Co-written by Christopher McQuarrie and Nathan Alexander, the script makes a point of steering clear of trying to characterize Claus von Stauffenberg’s motives—something that they admit having trouble figuring out. Unlike the students or Christian activists involved in the struggle against Hitler, he is probably somebody who would have been more than happy to see WWII fought on the same basis as WWI. He only turned against Hitler when it became obvious that the ambitions of the 3rd Reich would lead to the complete ruin of the nation. It is also possible, although more difficult to make a case for, that he was appalled by the treatment of Jews and Russians. Giving the Nazi officers the benefit of a doubt, we can accept the premise that the aristocratic elements of the German bourgeoisie were never quite happy with a psychopath like Hitler in power, especially when he could not deliver the goods.

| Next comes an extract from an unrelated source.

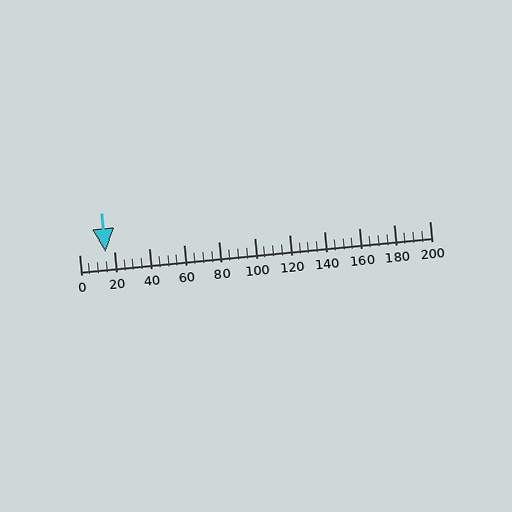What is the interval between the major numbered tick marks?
The major tick marks are spaced 20 units apart.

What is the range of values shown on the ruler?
The ruler shows values from 0 to 200.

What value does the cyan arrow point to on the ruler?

In one key scene, after Tom Cruise is arresting various loyalists to Hitler, he shouts out words to the effect that the plotters were restoring Hitler’s Germany to its former glory. It was not clear whether these words were intended to divide the loyalists or as an expression of von Stauffenberg’s true beliefs.
The movie was dogged by controversy from the moment that Tom Cruise was named to play von Stauffenberg. Apparently Scientology is much less popular in Germany than it is in Hollywood. Initially Germany banned the film crew from using German military facilities as a backdrop for various scenes.
While the movie can best be described as workmanlike—almost plodding in its adherence to strict chronological detailing of the conspiracy—it compels your attention strictly through its subject matter. For those who reject the Goldhagen thesis that the German nation, to a person, was demonically committed to Hitler’s insane project, the movie is a reminder that men and women of good will existed, just as they have existed in nearly 8 years of the “war on terror”.
“Valkyrie” is available from Netflix and well worth watching.
High-Born Prussians Who Defied Their Origin
BERLIN — Monday is the anniversary of the July 20, 1944, plot to kill Hitler, and services will be held here, as they are every year, where the conspirators were executed. Among those remembered, Count Fritz-Dietlof von der Schulenburg may not ring many bells these days outside Germany, or even inside it. Others came to be famously associated with the plot. But as the German historian Hans Mommsen wrote, “Schulenburg was the inner driving force of the conspiracy.”
Schulenburg’s sister, Countess Elisabeth von der Schulenburg — Tisa, as she was called — was an artist. They constituted an extraordinary pairing.
The Schulenburgs were a very old, very high Prussian clan, staunchly Nazi, and as such a reminder of the complexity of families, not least German ones, aristocratic or otherwise. Their story is a cautionary tale about judging history, or a people, any people, in black and white.
Tisa’s sculptures and drawings can bring to mind the work of Käthe Kollwitz or Otto Dix. Pictures she drew about the Holocaust are among the first by a German. Charismatic, liberated, uncompromising and fearless, she thrived before and after the war in the circles of Henry Moore and Heinrich Mann, Bertolt Brecht and Oskar Kokoschka. A convert to socialism as a very young woman, she found a calling teaching art among the coal miners in Britain, to which she moved in 1933 with her first husband, Fritz Hess, who, to her family’s horror, was a Jew.